Législation anti-SLAPP dans le monde entier 

Afin d'empêcher les entreprises de violer la loi pour harceler et réduire au silence les défenseurs des droits de l'homme et de saper la participation du public, plusieurs pays ont adopté des législations anti-SLAPP. Comme nous l'avons détaillé dans notre Rapport annuel 2020, l'Asie du Sud-Est est particulièrement intéressante dans ce contexte. Un point névralgique au niveau mondial pour les poursuites-bâillons - avec 44% de toutes les attaques contre les défenseurs des droits de l'homme impliquant un harcèlement judiciaire - elle est également pionnière en matière de législation anti-SLAPP. Trois des 11 pays qui constituent l'Asie du Sud-Est disposent de textes législatifs pertinents pour se prémunir contre les poursuites judiciaires susceptibles de restreindre le travail des défenseurs des droits de l'homme : la Thaïlande, les Philippines et l'Indonésie.

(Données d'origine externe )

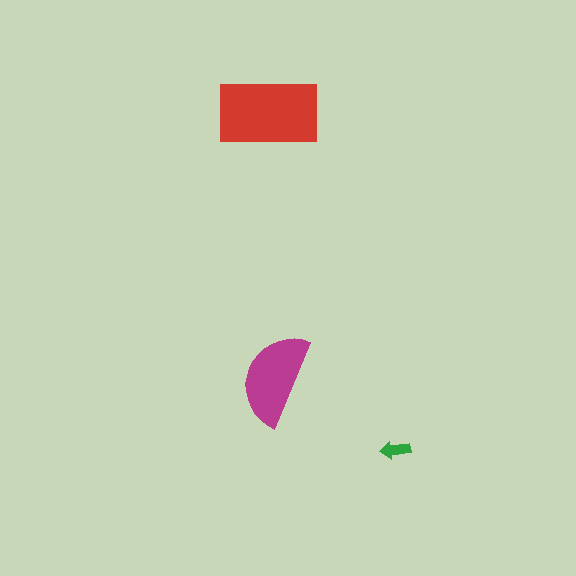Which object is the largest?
The red rectangle.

En Indonésie, la loi n° 32/2009 sur la protection et la gestion de l'environnement (article 66) et la loi n° 18/2013 sur la prévention et l'éradication de la destruction des forêts (article 78 (1)) interdisent le dépôt de plaintes pénales ou civiles contre des personnes "qui luttent pour un droit à un environnement approprié et sain", et contre les journalistes et les informateurs qui fournissent des informations en vertu de la Loi sur la prévention et l'éradication de la destruction des forêts.

Aux Philippines, les règles de procédure de la Cour suprême de 2010 pour les affaires environnementales comprennent des protections anti-SLAPP explicites qui permettent aux tribunaux de rejeter les poursuites-bâillons lors d'une audience sommaire avant de procéder à un procès complet. Ces règles de procédure permettent également aux personnes impliquées dans l'affirmation des droits environnementaux d'invoquer la défense selon laquelle la plainte déposée contre elles constitue des poursuites-bâillons.

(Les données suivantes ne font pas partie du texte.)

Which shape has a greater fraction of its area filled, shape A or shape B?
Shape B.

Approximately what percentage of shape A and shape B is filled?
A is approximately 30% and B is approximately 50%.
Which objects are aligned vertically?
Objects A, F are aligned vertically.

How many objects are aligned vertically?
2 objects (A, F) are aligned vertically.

En Thaïlande, la section 161/1 du Code de procédure pénale comprend désormais une référence à la protection des droits des défenseurs à la liberté d'expression contre les poursuites-bâillons. Le nouvel article (modifié en 2019) permet à la Cour de justice de rejeter toute affaire pénale au stade du dépôt de la plainte (c'est-à-dire avant de passer à un procès complet) si le tribunal établit que la cause de l'action découle d'une "mauvaise intention (1) de harceler (2) de prendre l'avantage sur une personne (3) d'obtenir des avantages illégaux ou (4) d'atteindre des objectifs sous-jacents corrompus".

Bien que ces lois aient une portée limitée et que les avocats les aient peu utilisées jusqu'à présent, elles constituent néanmoins un outil essentiel pour inciter à une plus grande réforme de la législation anti-SLAPP.

Dans les pays du Nord, les Etats-Unis, le Canada et l'Australie disposent actuellement de lois anti-SLAPP. Aux Etats-Unis, 31 Etats et le District de Columbia ont adopté des lois de ce type. Au Canada, les provinces de la Colombie-Britannique, de l'Ontario et du Québec ont légiféré contre cette forme de harcèlement judiciaire. En Australie, le Territoire de la capitale australienne - Protection of Public Participation Act 2008 (Loi sur la protection de la mobilisation publique) comprend également de telles protections. A des degrés divers, ces lois comprennent des dispositions qui permettent le rejet anticipé des affaires, la suspension du processus de découverte et/ou le recouvrement des frais juridiques pour les défendeurs ; et elles ont déjà fait leurs preuves. Par exemple, dans le cadre de la poursuite malveillante intentée par Resolute Forest contre Greenpeace aux Etats-Unis, le tribunal a rejeté l'affaire et a accordé aux défendeurs leurs honoraires d'avocat conformément à la loi californienne anti-SLAPP.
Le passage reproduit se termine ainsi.